The good thing about cash is that it doesn’t go down in value. Does it?
If measured in numerical terms, cash will usually not fall in value e.g. £100 invested in cash – for example in a bank account - will never usually end up less than £100, unless you draw money out.
That is one of the main attractions of holding your money in cash; you won’t see your money going down.
Cash deposits are also protected by the Financial Services Compensation Scheme up to a limit of £85,000 per person per bank (set to change to £75,000 per person and £150,000 for a joint account on 1st January 2016). This protects savers if their UK-based bank fails for whatever reason.
But the one thing cash deposits don’t protect savers and investors against is inflation. In other words, if you hold your savings in cash, will you still be able to buy the same amount of goods and services in one year’s or five year’s time as you can buy today?

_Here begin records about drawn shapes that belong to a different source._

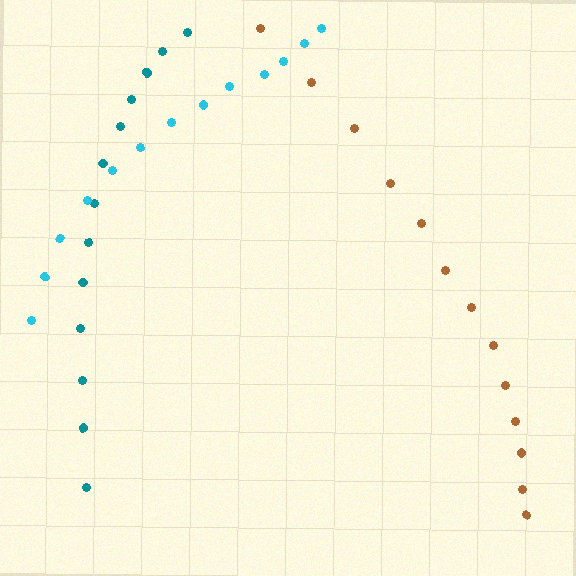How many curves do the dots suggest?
There are 3 distinct paths.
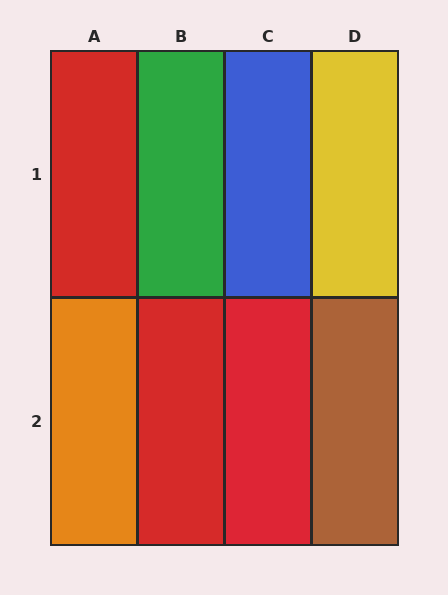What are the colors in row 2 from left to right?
Orange, red, red, brown.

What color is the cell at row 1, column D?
Yellow.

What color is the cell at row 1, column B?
Green.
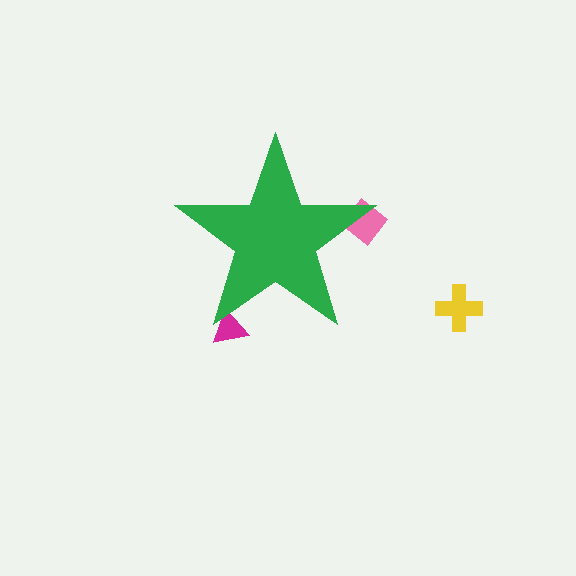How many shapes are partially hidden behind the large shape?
2 shapes are partially hidden.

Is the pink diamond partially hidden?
Yes, the pink diamond is partially hidden behind the green star.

As a simple example, if you invested £100 in cash and earned interest of 1%, you would have £101 at the end of that year. However, the price of goods and services generally rise and this is known as inflation. If inflation was 2% over the same year, something that cost £100 at the start of the year would cost £102 at the end of the year. This example shows that by investing your money in cash inflation can cause you to have less buying power at the end of the year.
Aviva research has found that, since 2003, the value of savings held in a 90-day deposit account has struggled to keep pace with inflation. It has mostly been losing its spending power.

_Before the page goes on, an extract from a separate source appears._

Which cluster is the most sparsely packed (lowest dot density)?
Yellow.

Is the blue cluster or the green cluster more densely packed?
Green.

Failing to keep pace with inflation is the one big risk of keeping your money in cash, particularly over long periods of time. If your investment goals are medium (five years plus) to long-term (ten years plus), it is sensible to consider other forms of investment based funds.
Aviva research has shown that shares or equities have historically proven to be a good investment for countering the effects of inflation over the longer-term.
However, shares do not come with a guarantee. As is commonly reported, shares or equities can fall as well as rise and you may get back less than you invested and past performance is not a guide to the future. It is good practice to consider the inflation risks of investing in cash alone.